El reciente intercambio entre Javier Milei y el secretario de Estado de Estados Unidos, Marco Rubio, no pasó desapercibido en el tablero internacional. En el marco del inicio de la presidencia argentina de la International Holocaust Remembrance Alliance, el respaldo de Washington fue explícito, y la respuesta del mandatario argentino aún más.
Milei no solo agradeció el apoyo, sino que dejó en claro un posicionamiento: alineamiento sin matices con Estados Unidos y el Israel, en una agenda que combina memoria histórica, política internacional y discurso ideológico.
Gracias @SecRubio por sus palabras y por el acompañamiento de los Estados Unidos en este nuevo desafío.
— Javier Milei (@JMilei) March 18, 2026
La Argentina asume la presidencia de la IHRA con la convicción inquebrantable de defender la verdad histórica, la memoria de las víctimas y la lucha frontal contra el… https://t.co/3rtqVPTPpV
The United States congratulates Argentina as it begins its presidency of the International Holocaust Remembrance Alliance. At a time of rising Holocaust distortion and denial, IHRA's leadership is vital. We commend President Milei’s commitment to sharing truth and honoring…
— Secretary Marco Rubio (@SecRubio) March 18, 2026
En paralelo, voces como la del dirigente republicano en Israel Marc Zell comenzaron a empujar una idea que hasta hace poco parecía marginal: que ese alineamiento debería tener una traducción concreta en términos geopolíticos.
Su planteo es directo, aunque polémico: si Argentina se posiciona como aliado activo de Washington en escenarios sensibles —desde Medio Oriente hasta foros internacionales—, Estados Unidos debería reconsiderar su histórica postura sobre las Islas Malvinas.

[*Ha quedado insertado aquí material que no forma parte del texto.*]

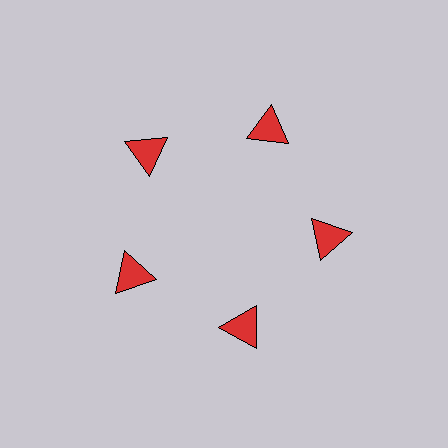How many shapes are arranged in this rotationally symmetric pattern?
There are 5 shapes, arranged in 5 groups of 1.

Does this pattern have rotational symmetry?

El cruce entre ambos hechos —el respaldo de EE.UU. en la International Holocaust Remembrance Alliance y el planteo de Zell— no implica una coordinación directa, pero sí expone una lógica que empieza a instalarse.
La idea de un “intercambio geopolítico” —apoyo en agendas estratégicas a cambio de respaldo en disputas soberanas— gana terreno en ciertos sectores políticos, especialmente dentro del universo republicano más alineado con Donald Trump.
“Israel felicita a Argentina por asumir la presidencia de la Alianza Internacional para el Recuerdo del Holocausto (IHRA).
— Israel en Español (@IsraelinSpanish) March 18, 2026
Estamos seguros de que, bajo la presidencia de @JMilei , la IHRA servirá como una fuerza vital en la lucha contra la negación del Holocausto y honrando a los… https://t.co/JAwsiIL2O4
Sin embargo, ese razonamiento choca con una realidad difícil de alterar: la relación histórica entre Estados Unidos y el Reino Unido, un vínculo estratégico que ha definido la postura internacional sobre Malvinas durante décadas.
Ni siquiera contextos de alta tensión global han modificado ese equilibrio, lo que hace improbable un giro en función de alineamientos coyunturales.
Aun así, el episodio revela algo más profundo: Argentina busca redefinir su lugar en el mundo a través de alianzas ideológicas claras, mientras que algunos actores internacionales intentan capitalizar ese movimiento.
En ese cruce, el reclamo por las Islas Malvinas vuelve a aparecer —no como una resolución inminente, sino como una pieza más dentro de una geopolítica cada vez más narrativa.
El gesto diplomático, el respaldo político y la interpretación interesada convergen en un mismo punto: cuando la alineación se vuelve total, también crecen las expectativas de recompensa.
La pregunta, ahora, es si ese juego tiene margen real… o si solo reordena discursos sin cambiar el tablero.